The Federal Communications Commission said on Friday that it was scrapping a controversial study derided by critics as a threat to the First Amendment right of press freedom.
The plan to look at how news organizations choose which stories to cover "overstepped the bounds of what is required," admitted FCC spokeswoman Shannon Gilson.
"To be clear, media owners and journalists will no longer be asked to participate in the Columbia, S.C., pilot study," Gilson said in a
statement posted on the agency's website.
"The pilot will not be undertaken until a new study design is final," she said. "Any subsequent market studies conducted by the FCC, if determined necessary, will not seek participation from or include questions for media owners, news directors or reporters."
The "Multi-Market Study of Critical Information Needs" was to be conducted in six media markets this spring.
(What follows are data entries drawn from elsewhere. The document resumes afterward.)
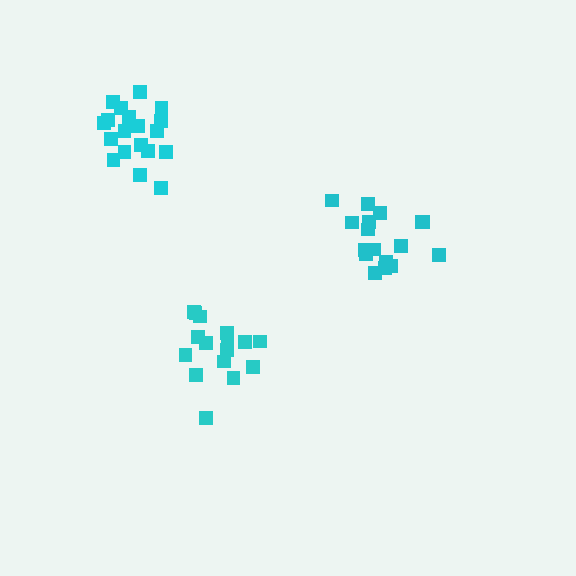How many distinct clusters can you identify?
There are 3 distinct clusters.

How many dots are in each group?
Group 1: 19 dots, Group 2: 17 dots, Group 3: 16 dots (52 total).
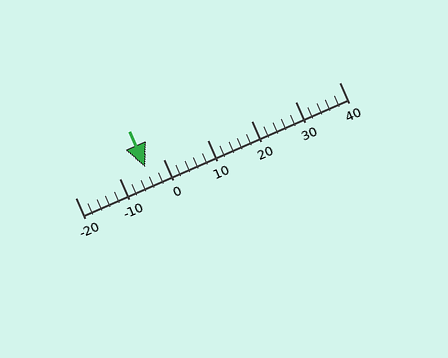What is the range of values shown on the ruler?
The ruler shows values from -20 to 40.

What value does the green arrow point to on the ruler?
The green arrow points to approximately -4.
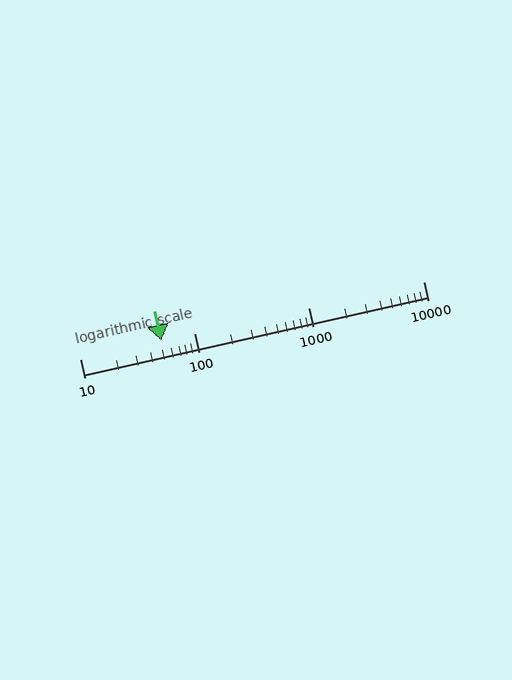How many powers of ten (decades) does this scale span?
The scale spans 3 decades, from 10 to 10000.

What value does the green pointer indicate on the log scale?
The pointer indicates approximately 51.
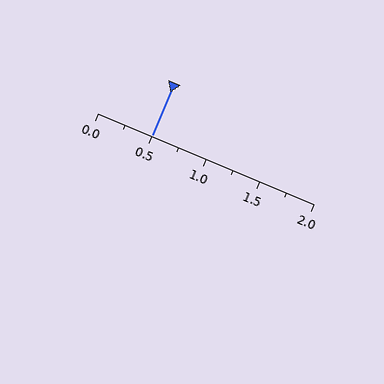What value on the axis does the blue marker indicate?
The marker indicates approximately 0.5.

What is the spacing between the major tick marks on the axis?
The major ticks are spaced 0.5 apart.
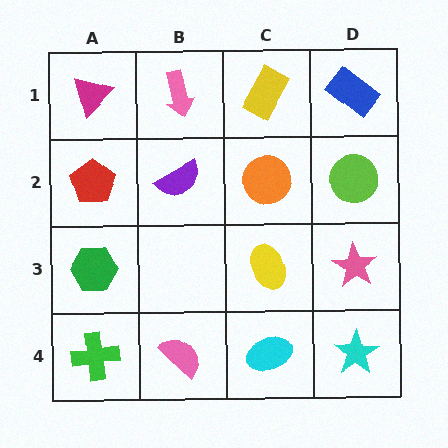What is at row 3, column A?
A green hexagon.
It sought to learn more about the inner workings of newsroom operations.
The study had drawn the ire of a wide range of critics, from journalists to political commentators to Republican legislators, for fear that it would impede press freedom.
Even one outspoken FCC commissioner
charged that the study was overreaching.
"The government has no place pressuring media organizations into covering certain stories," Commissioner Ajit Pai said
in The Wall Street Journal earlier this month.
Pai said he feared the agency would be sending researchers into newsrooms to "grill reporters, editors and station owners about how they decide which stories to run."
In December, 16 GOP lawmakers sent FCC Chairman Tom Wheeler a letter charging that the study was the Obama administration's effort to use the agency as its "news police."
Gilson said in her statement on Friday that Wheeler "agreed that survey questions in the study directed toward media outlet managers, news directors, and reporters overstepped the bounds of what is required."
Pai welcomed the FCC's reversal.
"This is an important victory for the First Amendment," he said in a
statement reported by The Hill. "And it would not have been possible without the American people making their voices heard.
"I will remain vigilant that any future initiatives not infringe on our constitutional freedoms," Pai said.
The study even raised questions from one news executive in South Carolina, which was one of the test markets slated for analysis.
"I'm not crazy about the federal government questioning reporters and editors about their news judgments," Bill Rogers, director of the South Carolina Press Association,
told the Columbia Journalism Review. "What is the relevance of news decisions as to whether small businesses can enter the broadcast industry? Viewers evaluate coverage for content and fairness, and the marketplace responds accordingly."
The study also led the American Center for Law and Justice to start a petition to keep "government monitors" out of newsrooms.
"We cannot allow this administration to trample the First Amendment," the group said on its website.
More than 80,000 people had
signed the petition by Friday evening.